Bientôt ce Daniel prit le dessus sur les ministres et les préfets, étant doué d’un esprit supérieur, et le roi projetait de le mettre à la tête de tout le royaume.
4 Toen zochten de vorsten en de stadhouders gelegenheid te vinden, tegen Daniel vanwege het koninkrijk; maar zij konden geen gelegenheid noch misdaad vinden, dewijl hij getrouw was, en geen vergrijping noch misdaad in hem gevonden werd.
Alors les ministres et les préfets s’appliquèrent à trouver un grief contre Daniel, du chef de son gouvernement, mais ils ne purent découvrir ni grief, ni méfait, parce qu’il était loyal, de sorte que ni erreur ni faute ne purent être surprises chez lui.
5 Toen zeiden die mannen: Wij zullen tegen dezen Daniel geen gelegenheid vinden, tenzij wij tegen hem iets vinden in de wet zijns Gods.
Aussi ces hommes-là dirent: "Nous ne trouverons aucun grief contre ce Daniel, à moins que nous ne le prenions en défaut dans les choses de sa religion."
6 Zo kwamen deze vorsten en de stadhouders met hopen tot den koning, en zeiden aldus tot hem: O koning Darius, leef in eeuwigheid!
Aussitôt les ministres et les préfets se précipitèrent chez le roi et lui parlèrent ainsi: "Vive à jamais le roi Darius!
7 Al de vorsten des rijks, de overheden en stadhouders, de raadsheren en landvoogden hebben zich beraadslaagd een koninklijke ordonnantie te stellen, en een sterk gebod te maken, dat al wie in dertig dagen een verzoek zal doen van enigen god of mens, behalve van u, o koning! die zal in den kuil der leeuwen geworpen worden.
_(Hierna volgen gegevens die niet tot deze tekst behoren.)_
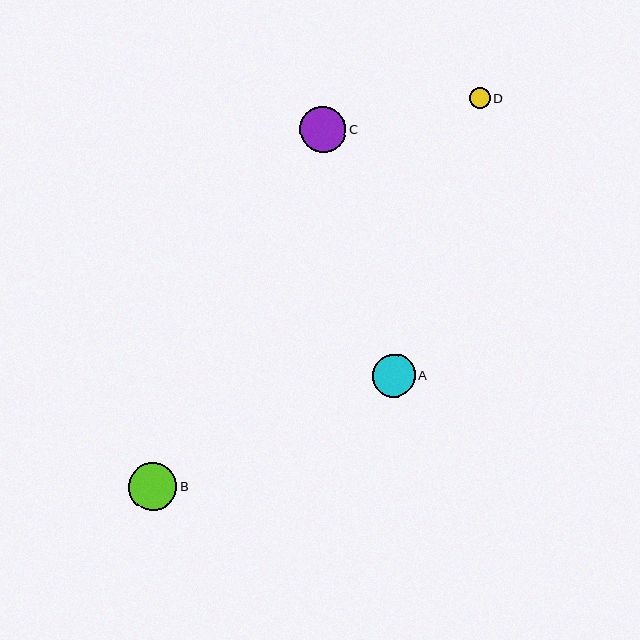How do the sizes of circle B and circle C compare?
Circle B and circle C are approximately the same size.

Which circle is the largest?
Circle B is the largest with a size of approximately 48 pixels.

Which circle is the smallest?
Circle D is the smallest with a size of approximately 21 pixels.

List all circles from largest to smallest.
From largest to smallest: B, C, A, D.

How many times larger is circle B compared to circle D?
Circle B is approximately 2.3 times the size of circle D.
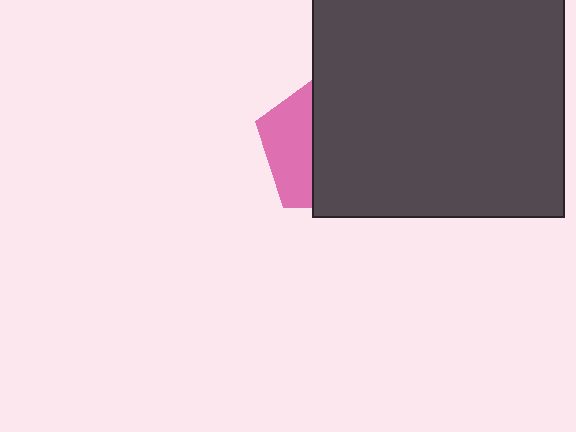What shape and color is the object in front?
The object in front is a dark gray square.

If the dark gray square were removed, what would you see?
You would see the complete pink pentagon.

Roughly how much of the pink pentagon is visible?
A small part of it is visible (roughly 33%).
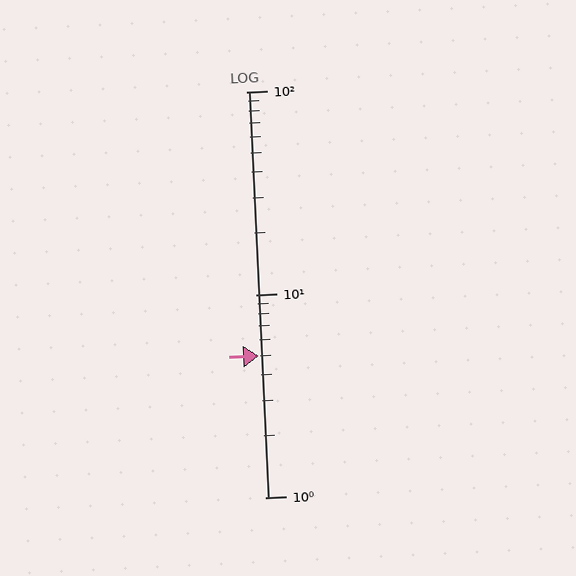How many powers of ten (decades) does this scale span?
The scale spans 2 decades, from 1 to 100.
Tous les ministres du royaume, les préfets, les satrapes, les conseillers et les gouverneurs se sont concertés pour faire établir une ordonnance royale et promulguer une défense déclarant que quiconque, durant trente jours, adresserait une prière à tout autre Dieu ou homme qu’à toi-même, ô roi, serait jeté dans la fosse aux lions.
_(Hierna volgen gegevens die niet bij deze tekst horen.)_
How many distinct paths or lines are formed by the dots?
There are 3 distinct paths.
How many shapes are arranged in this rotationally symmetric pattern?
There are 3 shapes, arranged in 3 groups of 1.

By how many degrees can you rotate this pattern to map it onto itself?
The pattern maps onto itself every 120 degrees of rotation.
8 Nu, o koning! gij zult een gebod bevestigen, en een schrift tekenen, dat niet veranderd worde, naar de wet der Meden en der Perzen, die niet mag wederroepen worden.
Donc, ô roi, établis la défense et rédige l’édit qui ne puisse être modifié, conformément à la loi immuable de Médie et de Perse."
9 Daarom tekende de koning Darius dat schrift en gebod.
En conséquence, le roi Darius rédigea l’édit et la défense.
10 Toen nu Daniel verstond, dat dit schrift getekend was, ging hij in zijn huis (hij nu had in zijn opperzaal open vensters tegen Jeruzalem aan), en hij knielde drie tijden 's daags op zijn knieen, en hij bad, en deed belijdenis voor zijn God, ganselijk gelijk hij voor dezen gedaan had.
Or, Daniel, dès qu’il apprit que l’édit avait été rédigé, rentra chez lui. II avait, dans sa chambre supérieure, des fenêtres ouvertes dans la direction de Jérusalem, et trois fois par jour il se mettait à genoux, priant et louant Dieu tout comme il avait fait auparavant.
11 Toen kwamen die mannen met hopen, en zij vonden Daniel biddende en smekende voor zijn God.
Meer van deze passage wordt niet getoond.